Der Haushaltsplan dient der Feststellung und Deckung des Finanzbedarfes, der zur Erfüllung der Aufgaben Berlins im Bewilligungszeitraum voraussichtlich notwendig ist; er ist Grundlage für die Haushalts- und Wirtschaftsführung (§ 1 Landeshaushaltsordnung (LHO)). Zur Erstellung des Haushaltsplanes haben die öffentlichen Stellen beizutragen, indem sie der Senatsverwaltung für Finanzen eine Aufstellung über ihre zu erwartenden Einnahmen und Ausgaben zur Verfügung stellen. Die Senatsverwaltung für Finanzen hatte im Aufstellungs-Rundschreiben 1998 dazu aufgefordert, in dem Titel "Mieten für Grundstücke, Gebäude und Räume" der betroffenen Behörde die vermieteten, verpachteten oder sonstigen zur Nutzung überlassenen Objekte einzeln unter Angabe der Lage (regelmäßig Straße und Hausnummer), der Fläche, der monatlichen Miete/Pacht je Quadratmeter sowie der erwarteten Einnahmen aufzuführen. Diese Daten sind dann von der Senatsverwaltung für Finanzen in den Haushaltsplan übernommen und veröffentlicht worden.

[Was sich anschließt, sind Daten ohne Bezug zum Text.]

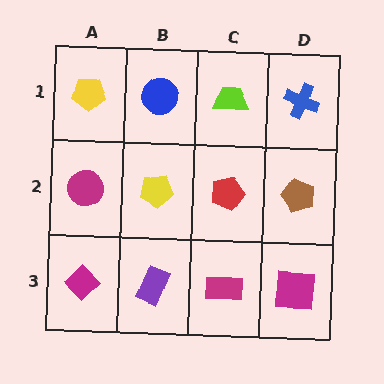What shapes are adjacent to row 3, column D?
A brown pentagon (row 2, column D), a magenta rectangle (row 3, column C).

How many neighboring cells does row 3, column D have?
2.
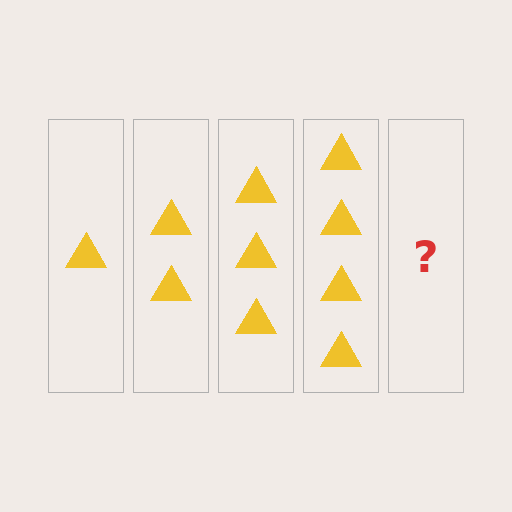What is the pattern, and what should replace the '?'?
The pattern is that each step adds one more triangle. The '?' should be 5 triangles.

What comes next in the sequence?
The next element should be 5 triangles.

Die Veröffentlichung der detaillierten Angaben zu den Vertragsverhältnissen stellt eine Datenübermittlung an Stellen außerhalb des öffentlichen Bereiches dar (§ 13 BlnDSG), da der Haushaltsplan öffentlich ausliegt, z.B. in allen Bezirksämtern und in den Stadtbibliotheken. Das ist nur zulässig, wenn eine Rechtsvorschrift dies erlaubt oder der Betroffene eingewilligt hat. Es handelt sich hier um personenbezogene Daten, da bei genauer Bezeichnung des Objektes und Angabe des Mietzinses nachvollziehbar war, welcher Mieter welcher Wohnung welchen Mietpreis entrichtete. Da weder eine Einwilligung der betroffenen Mieter vorlag noch die LHO die Veröffentlichung erlaubt, war sie unzulässig.
Die Senatsverwaltung für Finanzen hat inzwischen in dem Aufstellungs-Rundschreiben 1999 klargestellt, dass der Schutz personenbezogener Daten Vorrang vor der Transparenz des Haushaltsplanes hat.